Men's Fitness
- Robert Downey Jr. on the cover of Men's Fitness (U.S.), Jan/Feb 2012.
- Categories: Fitness, nutrition, sports, outdoors, careers
- Frequency: 10 issues per year
- Total circulation: 599,492 (2013)
- Founded: 1987
- Final issue: 2017
- Company: The Arena Group
- Country: United States
- Website: mensfitness.com
- ISSN: 0893-4460

= Men's Fitness =

Men's magazine published by American Media, Inc

Men's Fitness was a men's magazine published by American Media, Inc and founded in the United States in 1987. The premier issue featured Michael Pare from the television series The Greatest American Hero.

The magazine's slogan was "How the Best Man Wins". The magazine targeted men ages 21–40 years and featured in-depth articles on fitness, nutrition, and sports, as well as sex tips, fashion advice, interviews, recipes, and surveys.

Since its inception, Men’s Fitness became one of the fastest-growing titles in its category and licenses its title and format to Russian, Australian (readership of 119th. as of June 2018) and British editions.
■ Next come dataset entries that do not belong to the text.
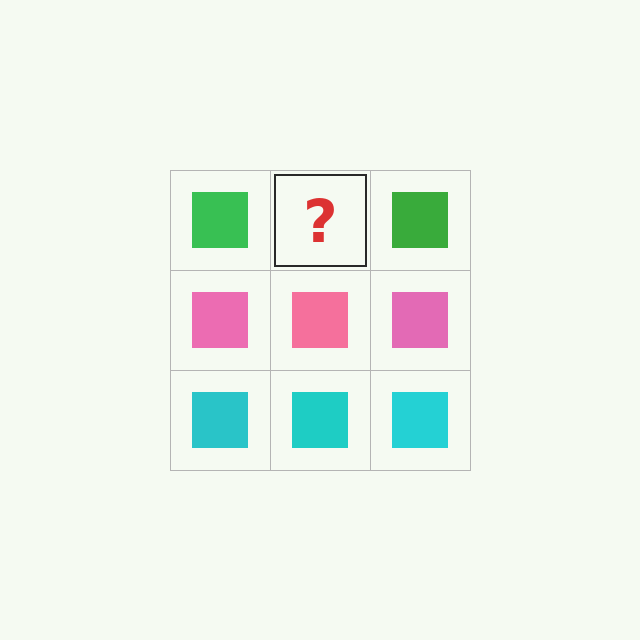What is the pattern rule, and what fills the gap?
The rule is that each row has a consistent color. The gap should be filled with a green square.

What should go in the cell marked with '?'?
The missing cell should contain a green square.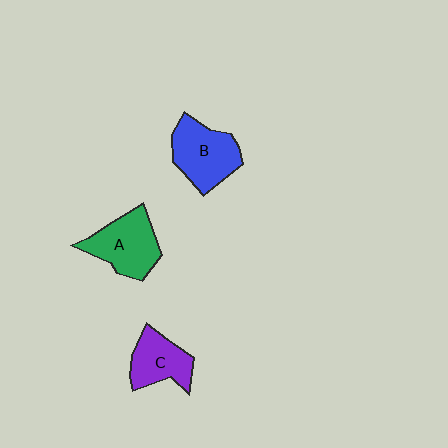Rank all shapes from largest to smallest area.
From largest to smallest: B (blue), A (green), C (purple).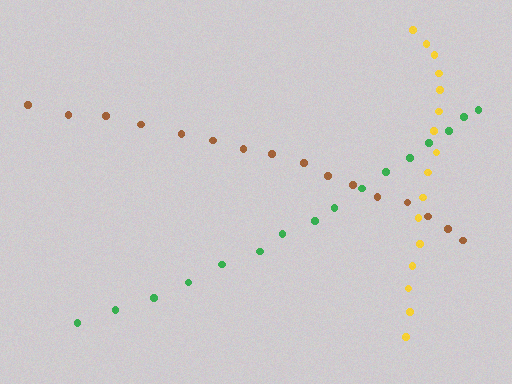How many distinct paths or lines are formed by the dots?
There are 3 distinct paths.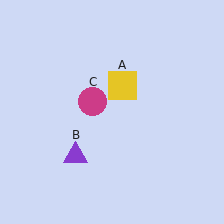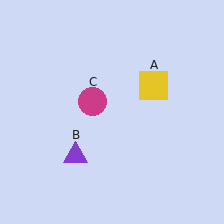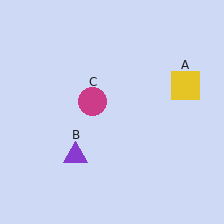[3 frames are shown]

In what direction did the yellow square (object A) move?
The yellow square (object A) moved right.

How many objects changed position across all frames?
1 object changed position: yellow square (object A).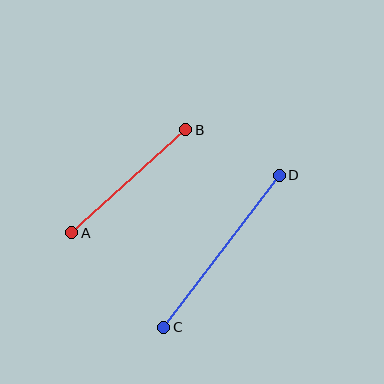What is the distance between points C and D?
The distance is approximately 191 pixels.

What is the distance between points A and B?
The distance is approximately 154 pixels.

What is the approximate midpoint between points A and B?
The midpoint is at approximately (129, 181) pixels.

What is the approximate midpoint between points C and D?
The midpoint is at approximately (222, 251) pixels.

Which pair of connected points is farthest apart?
Points C and D are farthest apart.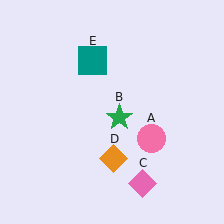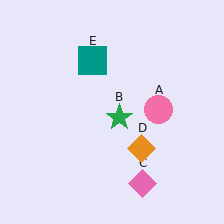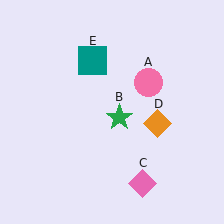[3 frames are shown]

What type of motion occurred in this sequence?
The pink circle (object A), orange diamond (object D) rotated counterclockwise around the center of the scene.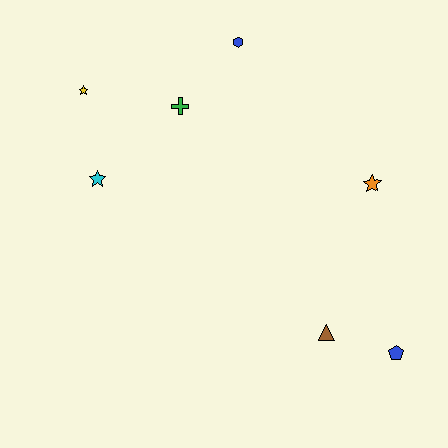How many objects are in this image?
There are 7 objects.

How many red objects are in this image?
There are no red objects.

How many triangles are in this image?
There is 1 triangle.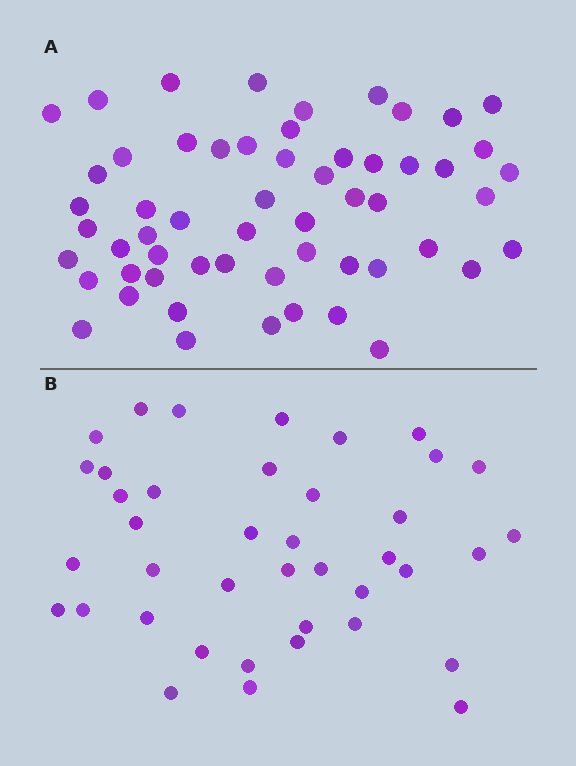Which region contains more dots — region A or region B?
Region A (the top region) has more dots.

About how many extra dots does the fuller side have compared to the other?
Region A has approximately 15 more dots than region B.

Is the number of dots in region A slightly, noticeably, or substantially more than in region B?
Region A has noticeably more, but not dramatically so. The ratio is roughly 1.4 to 1.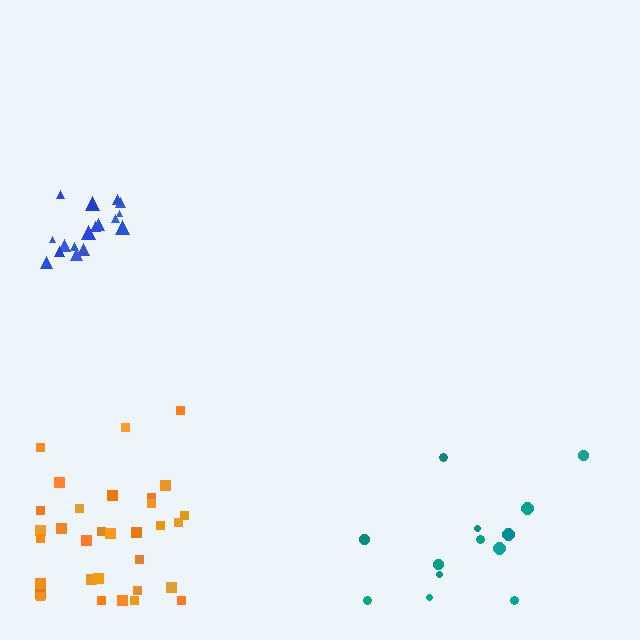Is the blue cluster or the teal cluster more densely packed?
Blue.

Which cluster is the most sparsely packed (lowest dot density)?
Teal.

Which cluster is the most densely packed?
Blue.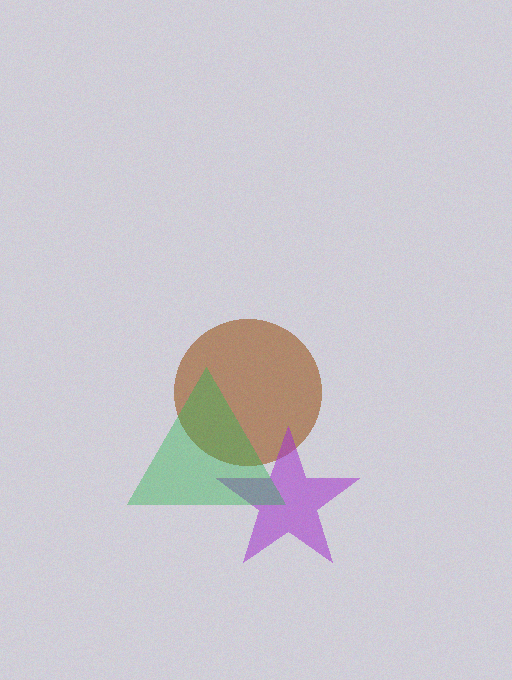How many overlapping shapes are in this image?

Circulation doubled between 1997 and 2003. As of February 2007, circulation was 700,000. As of 2009, the British edition is no longer published under license from AMI. Dennis Publishing acquired control of the complete publishing rights for Men’s Fitness in the UK and Ireland in 2009.

In late 2017, the print version of Men's Fitness was folded into Men's Journal.
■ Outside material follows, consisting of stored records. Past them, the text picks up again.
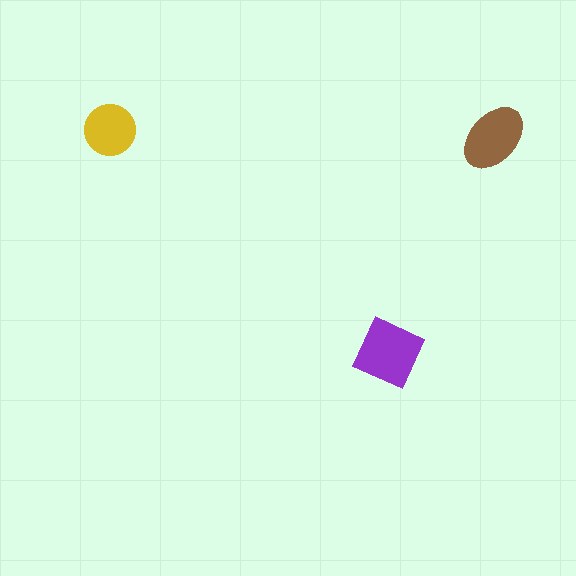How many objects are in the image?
There are 3 objects in the image.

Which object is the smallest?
The yellow circle.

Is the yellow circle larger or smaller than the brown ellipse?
Smaller.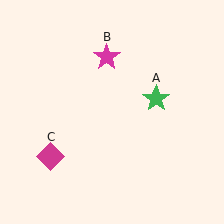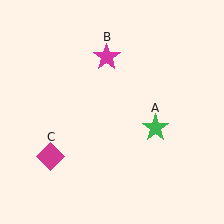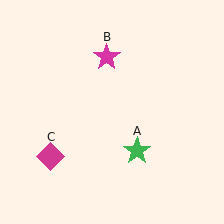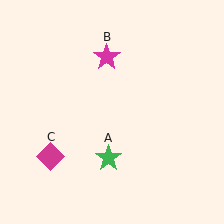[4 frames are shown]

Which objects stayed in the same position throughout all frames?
Magenta star (object B) and magenta diamond (object C) remained stationary.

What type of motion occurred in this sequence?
The green star (object A) rotated clockwise around the center of the scene.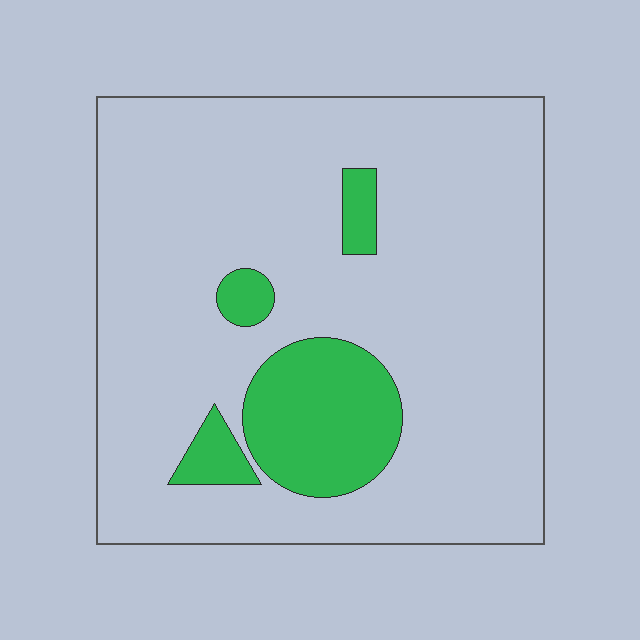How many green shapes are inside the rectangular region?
4.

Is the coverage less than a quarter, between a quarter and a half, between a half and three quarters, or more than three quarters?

In December 2021, The Arena Group acquired the digital assets of Men's Journal, including Men's Fitness, from a360 Media.

In December 2024, The Arena Group relaunched Men's Fitness and mensfitness.com.

==Covers==
People who appeared on its cover include Pamela Anderson, Arnold Schwarzenegger, Mark Wahlberg, Liam Hemsworth, Andy Roddick, Joe Weider, Robert Marting, Dana White, Sebastian Siegel, Reggie Bush, Albert Pujols, Karen McDougal, Mike 'The Situation' Sorrentino, Carmen Electra, Tim Tebow, Tom Brady, and John Cena.
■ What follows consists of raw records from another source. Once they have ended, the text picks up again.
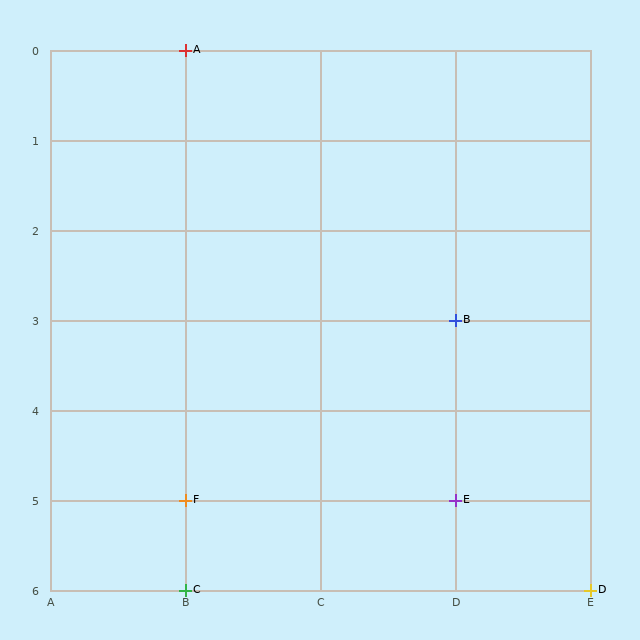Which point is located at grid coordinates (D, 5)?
Point E is at (D, 5).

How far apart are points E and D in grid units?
Points E and D are 1 column and 1 row apart (about 1.4 grid units diagonally).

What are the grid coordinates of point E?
Point E is at grid coordinates (D, 5).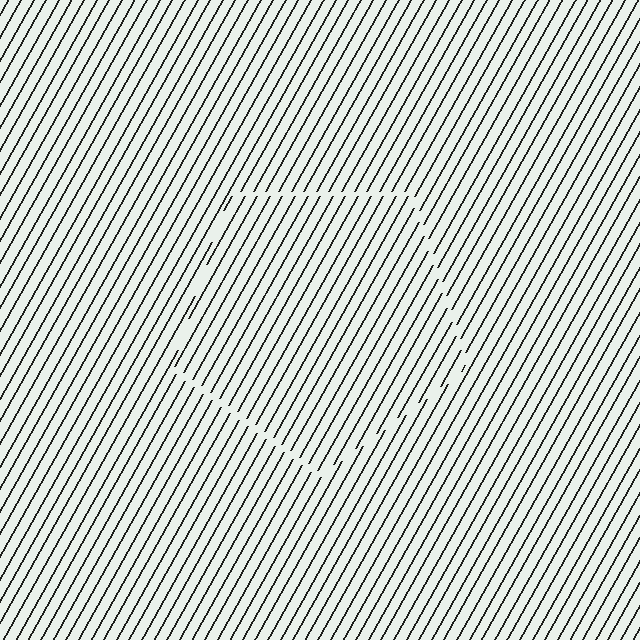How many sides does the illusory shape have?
5 sides — the line-ends trace a pentagon.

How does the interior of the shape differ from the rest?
The interior of the shape contains the same grating, shifted by half a period — the contour is defined by the phase discontinuity where line-ends from the inner and outer gratings abut.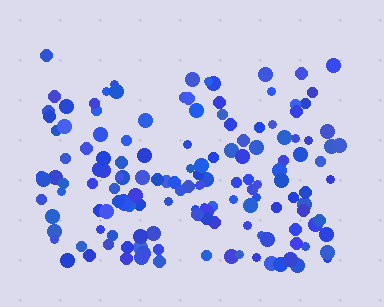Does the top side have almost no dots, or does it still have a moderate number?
Still a moderate number, just noticeably fewer than the bottom.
Tennis champion Andy Roddick complained when he discovered his body had been altered in the May 2007, cover photo of the magazine. He wrote on his blog, "If you can manage to stop laughing at the cover long enough, check out the article inside." "Little did I know I have 22-inch guns and a disappearing birthmark on my right arm." Representatives of the magazine asserted that the athlete's arms had been enhanced, not replaced.

==Controversy==
In October 2011, Men's Fitness gained negative publicity across the internet after publishing an article written by Jordan Burchette. In the article, candid and unflattering photos of costumed attendees at New York Comic Con were shown alongside seemingly mean-spirited captions. The jokes commented on the attendee's weight and physical stature.

Web sites frequented by comic book and cosplay enthusiasts, such as iFanboy.com posted their own thoughts on the situation. In his column for iFanboy, Josh Flanagan pointed out the poor techniques used in the reporting of Burchette's piece, and commented on the lackluster response of Men's Fitness as well as Burchette, citing them as defending the article as a work of comedy.

In response to the controversy, Men's Fitness removed the offending article on October 24, 2011. A similar derogatory article by Burchette written for Maxim appears on his website.

As of December 6, 2011, the Men's Fitness article is available online again.